Things were so different 15 years ago, so it was incredible to be able to see so much of what you love all at once during Krazy Fest weekend. I think it’s very different now. If you love Mastodon in 2011, you can watch 100 different videos on YouTube and buy every piece of Mastodon memorabilia in existence on the Internet. If you loved Mastodon in 2001, you had to hope they came and played in your town to see them live, or buy a T-shirt. Or you had to hope somebody had a decent VCR tape! It’s amazing how quickly things can change in 10 years.

 

LEO: Are events like this more important to you because of the musical acts performing, or the community aspect?

AR: It was a big deal for the community; however, without the bands, it wouldn’t have been anything, so it really was a convergence of both. We never once booked a band unless we cared about them in one capacity or another.

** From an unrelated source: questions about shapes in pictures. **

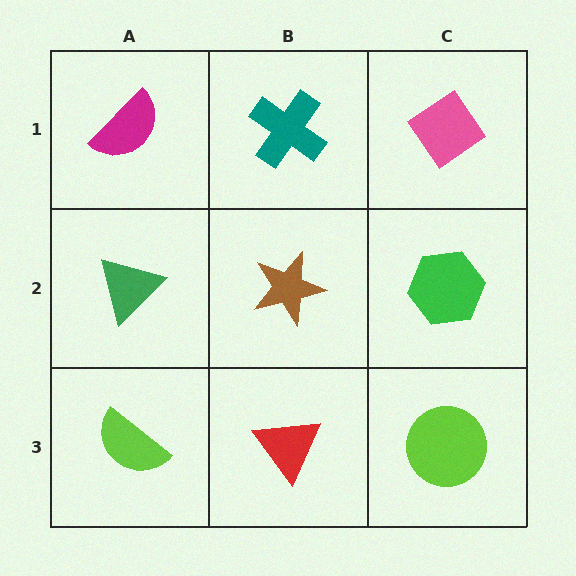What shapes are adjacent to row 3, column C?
A green hexagon (row 2, column C), a red triangle (row 3, column B).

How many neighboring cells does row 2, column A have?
3.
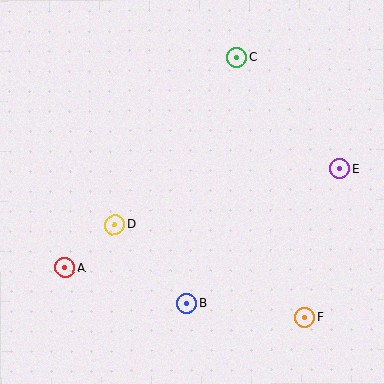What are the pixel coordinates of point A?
Point A is at (65, 267).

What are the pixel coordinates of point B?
Point B is at (186, 303).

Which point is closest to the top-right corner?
Point C is closest to the top-right corner.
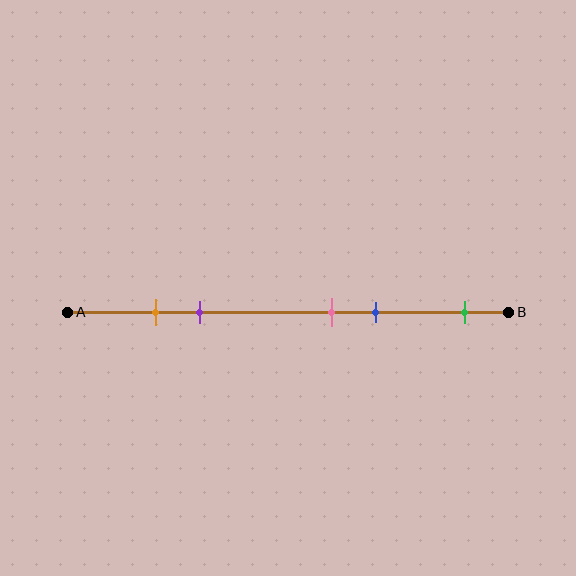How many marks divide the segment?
There are 5 marks dividing the segment.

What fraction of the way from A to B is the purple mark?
The purple mark is approximately 30% (0.3) of the way from A to B.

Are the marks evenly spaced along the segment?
No, the marks are not evenly spaced.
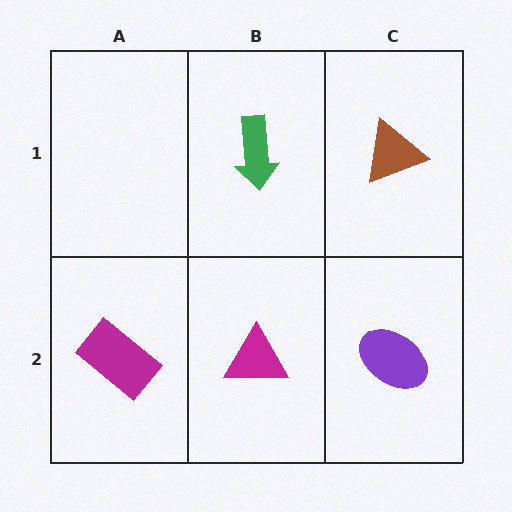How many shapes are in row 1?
2 shapes.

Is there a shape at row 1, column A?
No, that cell is empty.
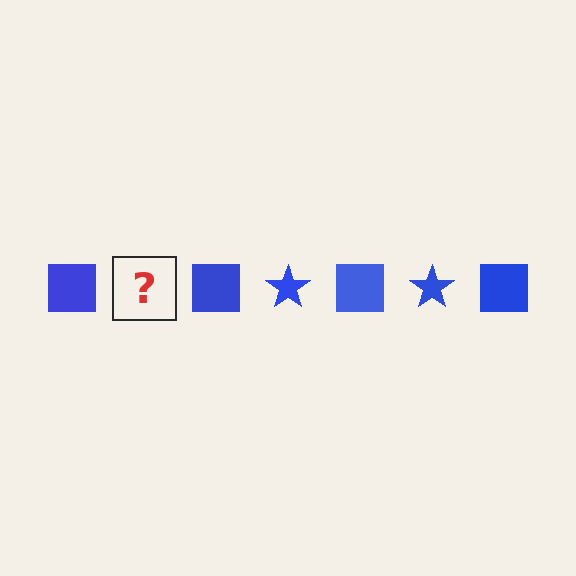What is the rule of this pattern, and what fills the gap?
The rule is that the pattern cycles through square, star shapes in blue. The gap should be filled with a blue star.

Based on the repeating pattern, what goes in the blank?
The blank should be a blue star.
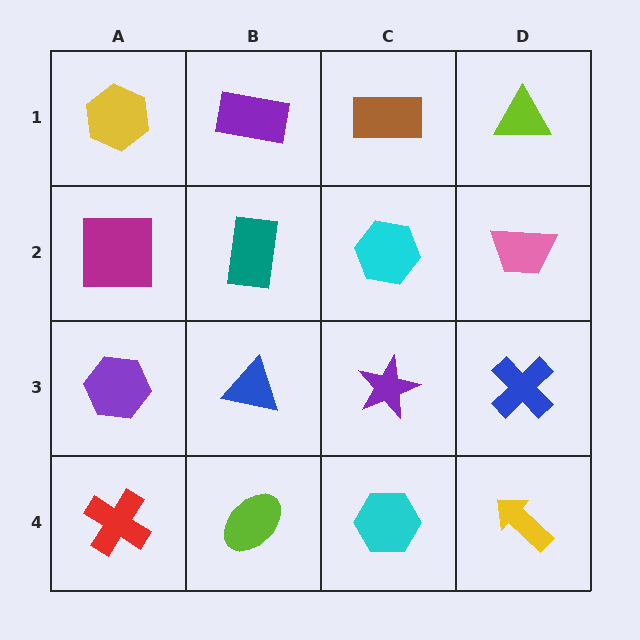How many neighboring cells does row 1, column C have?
3.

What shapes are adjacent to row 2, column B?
A purple rectangle (row 1, column B), a blue triangle (row 3, column B), a magenta square (row 2, column A), a cyan hexagon (row 2, column C).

We even turned down major label sponsorship deals, because Krazy Fest was a labor of love, and watching shitty major label bands was exactly what Krazy Fest was not about. Initial was ingrained in the Louisville scene, and we did everything we could to help promote the bands from Louisville and the city of Louisville itself. We bought ads in the local fanzines, gave booth space to local businesses and even distributed a free map of the city with all of our favorite restaurants, record stores, tattoo shops, etc., highlighted in the hopes that the out-of-town visitors would take the opportunity to see the awesomeness of ear X-tacy or the Louisville Slugger Museum. Krazy Fest was its own little economy of scale, filling up local hotel rooms and restaurants. I even heard one year that ear X-tacy had their highest sales volume of the year during Krazy Fest weekend.

 

LEO: How do you get the mix of emo, metal, punk, etc. to flow smoothly? How much crossover do you think there is between fans of each band or genre?

AR: Our formula for picking the bands was a combination of many factors. First, it started with the bands on the label. Next, it was bands we loved, regardless of their popularity — bands myself and the other people involved with Initial and the fest wanted to see. After that, we made sure the local bands were represented as well. It was a given that the nationally known Louisville bands would be playing, but we also made it a point to include a couple of up-and-coming bands. And finally, we had to answer the question: Who do we love that could be the headliners, our anchors? That is where you get great bands like AFI, Jimmy Eat World, Avail, Thursday, Dillinger Escape Plan and the likes. Those bands are beloved for a reason.

After that, it was filling in a few blanks. We were fortunate that, however eclectic the line-up turned out, the festival always coalesced in the end. It’s pretty incredible to look back at older flyers and see Jimmy Eat World didn’t even headline, or that Dashboard Confessional was in the middle of the day. I guess you could say that, in the end, the whole was greater than the sum of its parts.

 

LEO: How important was including local bands, bands that don’t have records out nationwide yet?

AR: We made it a point to include at least one band every year that was from Louisville that was not yet nationally known. I remember sets from Red Sun, Out, Skam Impaired, Pflanz and the Glasspack. It was also the coming-out party for local bands that would go on to prominence, such as National Acrobat and Christiansen. I know there were a lot more local bands that would have liked the opportunity to play, but we had limited resources to work with. The last few years, there were always pre-Krazy Fest shows and parties featuring a lot of great local bands, and we did everything we could to support their efforts. Someday, one of those bands will emerge to be the next Endpoint, Elliott or Enkindels. As long as their name started with an “E.”